How the Leak Happened
The leaked MAXEX data started circulating around Sept. 29. A link to it was posted in a Telegram channel run by Tillie Kottmann, a Switzerland-based Android developer who hunts for data exposures.
Kottmann often releases data she finds on Telegram as well as in a GitLab group called Confidential & Proprietary. I've written about Kottmann before, and she was recently involved in distributing 20GB of corporate information that came from Intel (see: Intel Investigating Possible Leak of Internal Data).
Since she posted the MAXEX data, the link to it has popped up in other forums for sharing stolen data. Alex Holden, CISO for Hold Security, a Milwaukee-based security consultancy, found the data in a long-running Russian-language forum and passed it along to me.

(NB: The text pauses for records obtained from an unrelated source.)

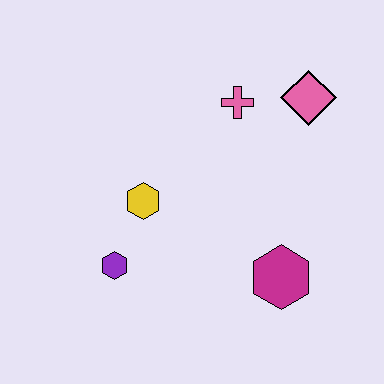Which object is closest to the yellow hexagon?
The purple hexagon is closest to the yellow hexagon.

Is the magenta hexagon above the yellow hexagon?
No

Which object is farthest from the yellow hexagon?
The pink diamond is farthest from the yellow hexagon.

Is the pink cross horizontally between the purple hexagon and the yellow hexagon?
No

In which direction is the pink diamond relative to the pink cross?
The pink diamond is to the right of the pink cross.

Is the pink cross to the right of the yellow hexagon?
Yes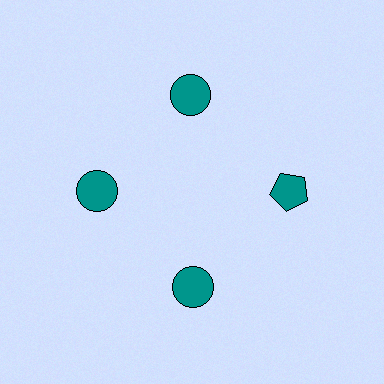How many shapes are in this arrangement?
There are 4 shapes arranged in a ring pattern.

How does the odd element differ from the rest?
It has a different shape: pentagon instead of circle.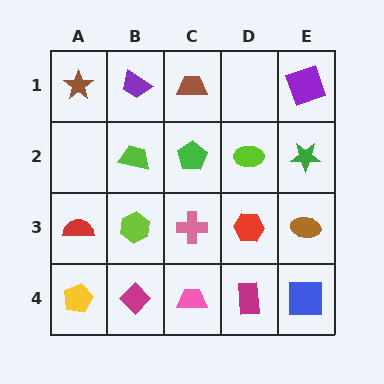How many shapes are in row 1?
4 shapes.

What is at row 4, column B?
A magenta diamond.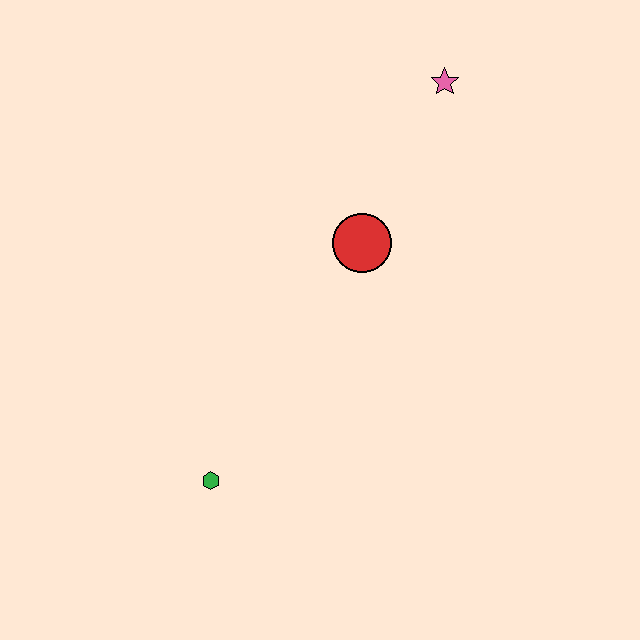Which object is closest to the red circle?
The pink star is closest to the red circle.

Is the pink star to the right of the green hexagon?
Yes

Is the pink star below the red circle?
No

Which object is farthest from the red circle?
The green hexagon is farthest from the red circle.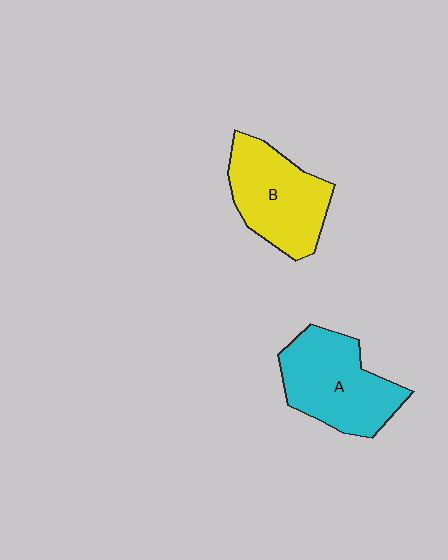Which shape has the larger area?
Shape A (cyan).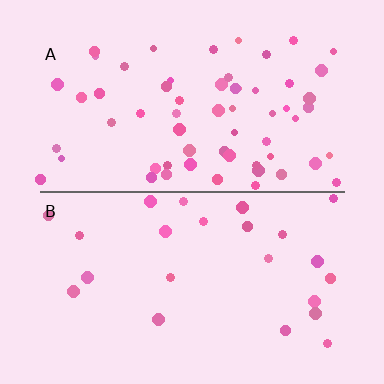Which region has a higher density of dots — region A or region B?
A (the top).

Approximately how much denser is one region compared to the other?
Approximately 2.6× — region A over region B.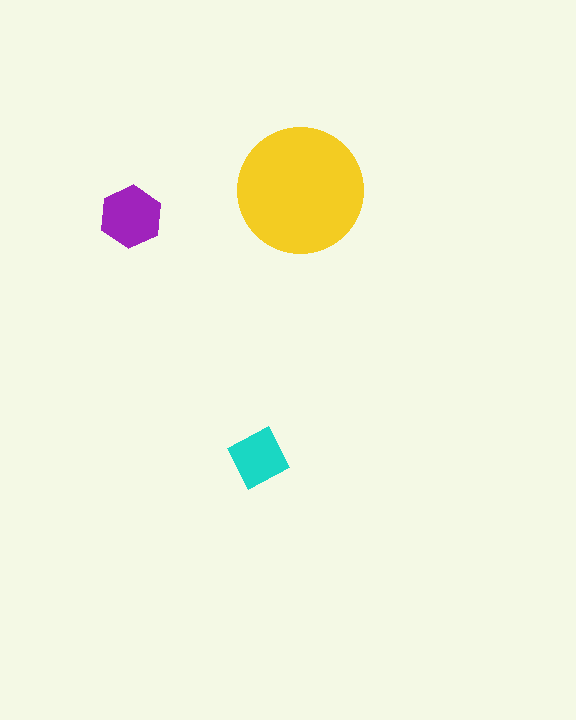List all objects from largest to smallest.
The yellow circle, the purple hexagon, the cyan diamond.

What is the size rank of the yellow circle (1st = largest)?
1st.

I pinged Kottmann on Telegram to ask her some questions. She told me that she used the Shodan search engine to discover that MAXEX had a publicly exposed Jenkins server. Jenkins is widely used software for testing and developing other software applications. The open Jenkins server contained authentication credentials for two other development and collaboration platforms, Atlassian's Jira and Confluence.

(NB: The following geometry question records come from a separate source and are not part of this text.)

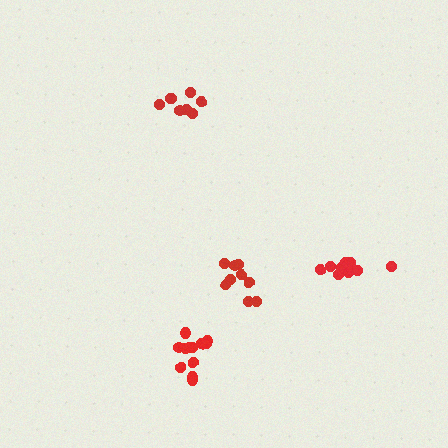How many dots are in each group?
Group 1: 8 dots, Group 2: 10 dots, Group 3: 9 dots, Group 4: 12 dots (39 total).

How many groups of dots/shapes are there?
There are 4 groups.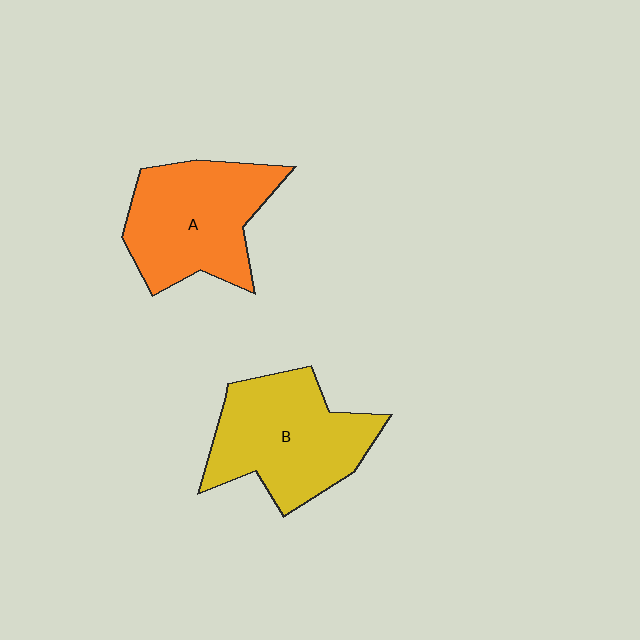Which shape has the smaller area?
Shape A (orange).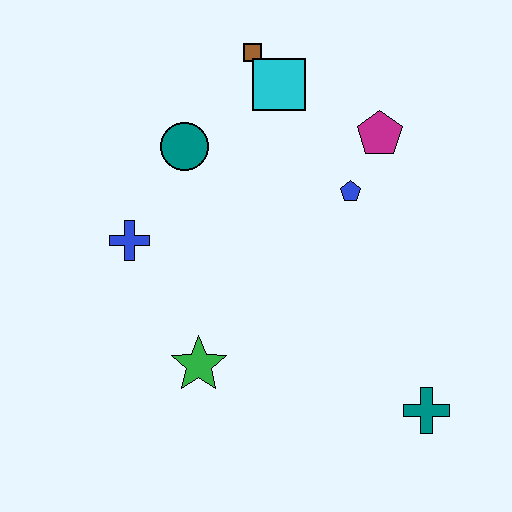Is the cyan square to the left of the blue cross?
No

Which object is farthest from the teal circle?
The teal cross is farthest from the teal circle.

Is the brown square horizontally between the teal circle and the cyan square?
Yes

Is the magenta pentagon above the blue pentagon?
Yes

"They [MAXEX] have a publicly exposed Jenkins server where the build logs of a [software] test that uploads results to Jira had Jira credentials in plain text," Kottmann says. "That account had enough permissions to have access to most spaces on both Jira and Confluence and also access to the backup feature in those products."

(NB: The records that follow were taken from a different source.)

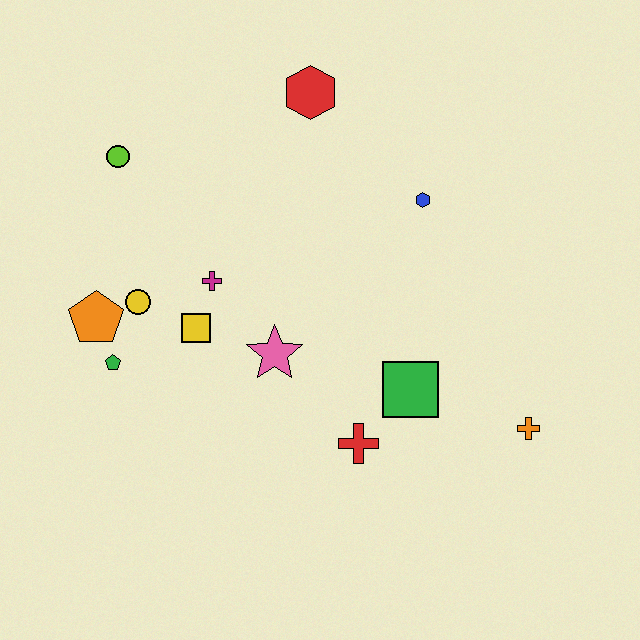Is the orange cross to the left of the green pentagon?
No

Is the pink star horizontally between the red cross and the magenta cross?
Yes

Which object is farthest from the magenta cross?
The orange cross is farthest from the magenta cross.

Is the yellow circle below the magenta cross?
Yes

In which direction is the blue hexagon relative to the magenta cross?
The blue hexagon is to the right of the magenta cross.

Holden says that statement shows that not only could someone such as Kottmann have downloaded the data, but bad actors could have controlled Jira and Confluence, which could have led to other types of cyberattacks.
"Within systems like Jira and Confluence, I can imagine that a malicious actor could spy on the data flows, steal sensitive data, get certain confidential data," Holden says. "But pivoting from access like this, a malicious actor can influence the product by spying on impending changes, including open security vulnerabilities. Also, in repositories like this, if login credentials are exposed, then the actor might actually change the product, data flows, data, etc."
I asked Kottmann why she posted the MAXEX sensitive personal data online. Even though the mortgage documentation dates to around 2013, much of it is static data that doesn't change, which puts those exposed at risk of identity theft.
Kottmann tells me: "I did kind of check for financial data, and all I personally found was sample data. Because that's [sensitive mortgage data] generally something I wouldn't want to release."
Kottmann has since removed a link to the MAXEX data from her GitLab group. But the data has propagated to other forums, meaning it likely will never be completely removed from the internet.
I attempted to reach other people who had their mortgage data exposed, but I had no luck. That's not surprising, as people are likely justifiably wary of a journalist in Australia contacting them out of the blue saying he has all of their mortgage data.
The leak victim who's a manager at a packaging manufacturer tells me he filed a police report about the incident in order to get credit bureaus to lock his credit record for seven years. He says the police detective suggested that the file I sent him containing his mortgage data may have infected his computer with malware.
MAXEX says it is contacting those affected. Georgia, where MAXEX is based, has a mandatory breach notification law.
I put the manager at the packaging manufacturer in touch with MAXEX, which first offered him two years' worth of free credit monitoring. He says he requested longer coverage for his wife and children. MAXEX, he says, upped it to five years for his entire family.
But he worries that the leak puts him and his family at risk of identity theft for much longer than that.
"This has been a very stressful time, and we have spent hours contacting the credit agencies, closing accounts and changing passwords," he says. "I really hope no one else has to go through this nightmare."